Before then, it had been mostly about a feeling. A movie, black and white, was playing on his TV. It was never the same movie, he didn't think, but it was hard to say. It was never anything he really remembered, and the scenes he'd managed to hold onto never added up to something that made sense. That wasn't what stood out, though. That wasn't what was important. It was the closeness that mattered. The movie played in the background, and he'd be there on the couch, feeling Clint next to him.

The first few times, before he ever saw the face or heard the voice, he knew. He just did. There was something so comfortable and familiar about it. He'd know intuitively that it was Clint, lying there, nestled against him, and it would startle him awake. It took a while before he got over that shock, the shock of having Clint back in his arms.

But when he did, that's when the details started to come to the foreground. Clint's sneakers, casually discarded on one side of the coffee table. The soft cotton of their T-shirts. The smoothness of his skin and leanness of his frame. The timbre of his voice.

It took a while for Gabriel to actually hear Clint again, because Gabriel always spoke first, and his speech was like a siren cutting through the world his mind built. His voice was an unwelcome intrusion of reality, one that sometimes crossed boundaries into the waking world in dismaying ways. He'd woken up from the dream in a co-worker's bed once, only to discover he'd spoken aloud. To fend off the other bartender's curiosity, he'd rambled off some excuse about sleep-talking, making up some anecdote on the fly that got a laugh. And then, unsure what else to do, he changed the subject pretty definitively by pushing the man back down onto the mattress and using sex to shut him up. Everything that followed had been rather dispassionate. The whole time Gabriel had been distracted, hopelessly trying to remember what he'd said.

“Where've you been?" It was a hard phrase to explain to someone you'd spent the night with, but it made perfect sense in the dream. It was always the first thing he said, the same question he always asked. Clint would laugh, his voice playful as he said something reassuring. Never the same thing, but whatever it was, Gabriel always found it comforting, and he'd shift a little so that he could pull Clint more firmly against him. The movie would keep playing, and they'd chatter a little bit. At some point, if Gabriel's apparent fealty to details hadn't ruined everything, he would shift toward one end of the couch. And that's when Clint, who had been more like an invisible presence at this point, a kind of oneiric wraith, would shift, rolling a bit and looking up at Gabriel.

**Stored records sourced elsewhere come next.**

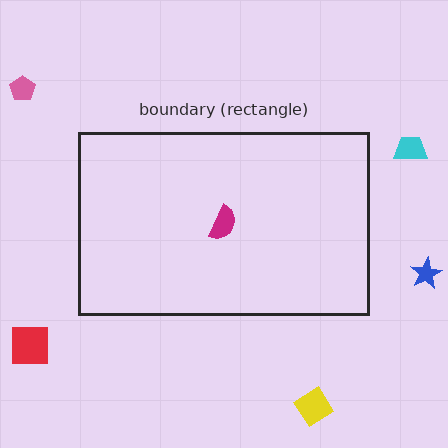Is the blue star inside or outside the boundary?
Outside.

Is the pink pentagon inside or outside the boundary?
Outside.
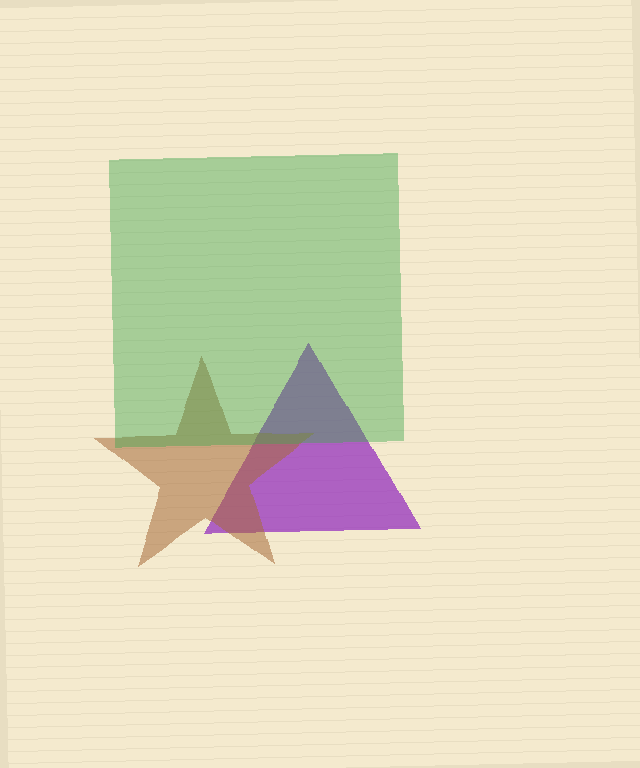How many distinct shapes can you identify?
There are 3 distinct shapes: a purple triangle, a brown star, a green square.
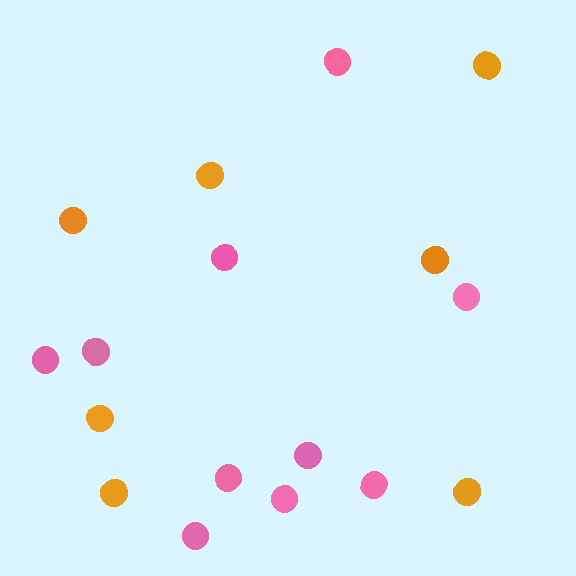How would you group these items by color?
There are 2 groups: one group of pink circles (10) and one group of orange circles (7).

The force of the eye contact was always surprising, even though the more he had the dream, the more time he spent thinking about it, the more he knew what to expect. Dream-him would realize that he'd forgotten how bright and piercing Clint's eyes could be. How quickly they could create the warmth that now spread over him.

"Hi," Clint would say, always blinking, always smiling.

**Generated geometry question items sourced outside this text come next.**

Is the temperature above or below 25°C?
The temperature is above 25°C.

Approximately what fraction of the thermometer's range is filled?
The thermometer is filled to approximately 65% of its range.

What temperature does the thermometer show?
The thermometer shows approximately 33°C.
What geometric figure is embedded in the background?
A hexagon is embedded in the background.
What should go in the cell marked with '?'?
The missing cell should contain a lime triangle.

"Hi," Gabriel would respond, always sounding like they were seeing each other for the first time. They weren't on the couch anymore. They were in bed. How they got there was never clear, a fact he never realized until he woke up, because by that point, he wanted so badly to surrender to the phantasmagoric.

They'd smile at each other for a while, Gabriel studying Clint's face, Clint studying his, both of them settling into the kind of peace that he couldn't even remember experiencing even when Clint was alive. He'd be so elated it felt unreal, and he'd say something like "You're here" or "I can't believe how lucky I am" or some inconsequential phrase that he couldn't even remember later, because most of the time, the feeling was so strong it was all he could recall.

After enough time, that much happiness would unsettle dream-him — even dream-him was a skeptic — and so Gabriel would reach out to touch Clint's face, because he'd start to worry it was all a fantasy. He'd reach out to stroke the younger man's chin or to brush back his hair or even just to try to hold him, and without fail, that's when he'd wake up — every time, every time for so many nights he couldn't keep track of them anymore. He'd have some thought, catch some detail that triggered an awareness of the fourth wall, and just like that, the dream-haze would dissipate, the front his subconscious had propped up would crumble. He could feel reality looming like a wave approaching the shore, and for a moment he'd be in the between-space, where he had a choice — this world or the other one. The world where nothing was real and his mind was constantly playing tricks on him, but everything was okay again; or the one where he'd finally managed to pick up the pieces even though he knew he'd never be whole again.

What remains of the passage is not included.